MOOG D136-001-008 Servo valve controller

MOOG D136-001-008 Servo valve controller

Product Overview

The MOOG D136-001-008 Servo Valve Controller is typically used in industrial and mechanical applications to control hydraulic or pneumatic servo valves for precise flow, pressure or position control. The controllers are suitable for a variety of applications including, but not limited to, industrial automation, aerospace, medical devices, energy, and more.

Key Features

Flow Control: The MOOG D136-001-008 servo valve controller is capable of accurately controlling the flow of a fluid (liquid or gas) to meet specific flow control needs.

Pressure control: The controller can control the pressure of the fluid to ensure that the system operates within a safe and stable operating range.

Position control: For hydraulic servo valves, the MOOG D136-001-008 enables precise position control of the actuator or valve to control the motion of the work unit.

Feedback System: Servo valve controllers are often used in conjunction with feedback sensors to monitor actuator position, flow, or pressure for closed-loop control. the MOOG D136-001-008 also has this feature, which improves the accuracy and stability of control.

Programmability: The MOOG D136-001-008 servo valve controller may be programmable, allowing the user to adjust and configure the parameters according to the needs of different applications. This makes the controller more flexible and adaptable.

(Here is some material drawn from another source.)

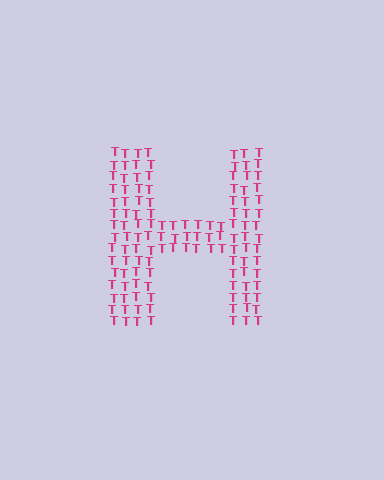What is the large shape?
The large shape is the letter H.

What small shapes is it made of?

Communication Interface: The controller may have a communication interface that allows data exchange and communication with other control systems or devices. This helps with system integration and remote monitoring.

High performance: The MOOG D136-001-008 servo valve controller usually has high performance computing power to handle high speed and high precision motion requirements. It also provides real-time control functions to ensure rapid response of the mechanical system to input signals.

Multi-axis motion control: In addition to the control of individual servo valves, the MOOG D136-001-008 also supports multi-axis motion control functions, which can control multiple axes of motion (e.g., servo motors or stepper motors) to realise complex mechanical movements.

Technical Specifications and Benefits

The current loop bandwidth is up to 2500Hz, providing fast response and precise control.

Adopts self-developed CANopen communication protocol, which defines a variety of standard communication interfaces to achieve communication, network management and emergency handling functions.

Servo full closed-loop control, for equipment with high positioning accuracy or dynamic response, solves the precision error brought by intermediate link transmission, and finally realises high precision and responsive positioning.

Configuration of high-precision absolute value code disc improves the control precision and overall performance of the servo system.

Application Areas

MOOG D136-001-008 servo valve controller has a wide range of applications in many fields, including but not limited to:

Industrial automation: used to control hydraulic or pneumatic servo valves in various automation equipment to achieve precise motion control.

Aerospace: In the aerospace field, the controller can be used to control the hydraulic and pneumatic systems of aircraft to ensure flight safety and stability.

Medical Equipment: In medical equipment, the MOOG D136-001-008 can be used to control a variety of precision hydraulic or pneumatic actuators, such as surgical robots and rehabilitation equipment.

Energy: In the energy field, the controller can be used to control a variety of hydraulic or pneumatic-driven energy equipment, such as oil drilling rigs, wind power generation equipment, and so on.

Technical Specifications

Voltage & Current: Specific voltage and current specifications may vary depending on application scenarios and customisation needs, but usually feature multiple voltage and frequency adaptations to suit different regional power standards.

Durability and Safety: High-quality power interface boards are typically made of durable materials and equipped with safety devices such as fuses and circuit breakers to ensure long term reliability and stability while protecting the equipment and users.

Communication features: Some power interface boards may have communication interfaces that allow the device to communicate with a computer or other control system for remote monitoring and control.

Indicator lights and displays: Some power interface boards may be equipped with indicator lights for displaying information such as power status, connection status, etc., which are convenient for users to carry out troubleshooting and status monitoring.

Application Areas

Power generation plants: monitoring and controlling generators, steam turbines, governors and other equipment to ensure the stable operation of the power generation system.

Power transformer and distribution: used in substations and distribution stations to monitor and control transformers, circuit breakers, voltage regulators and other equipment.

Grid control: applied in monitoring, scheduling and control of power systems to ensure the stability and reliability of power networks.

Industrial process control: in manufacturing and chemical plants for automating and monitoring production processes.

Energy Management System: supports the monitoring, analysis and optimisation of energy systems to improve energy efficiency.

Power Generation Scheduling: Coordinates and optimises the operation of power generation plants to meet electricity demand.

Smart Grid: in smart grids to support the digitisation and intelligence of power grids.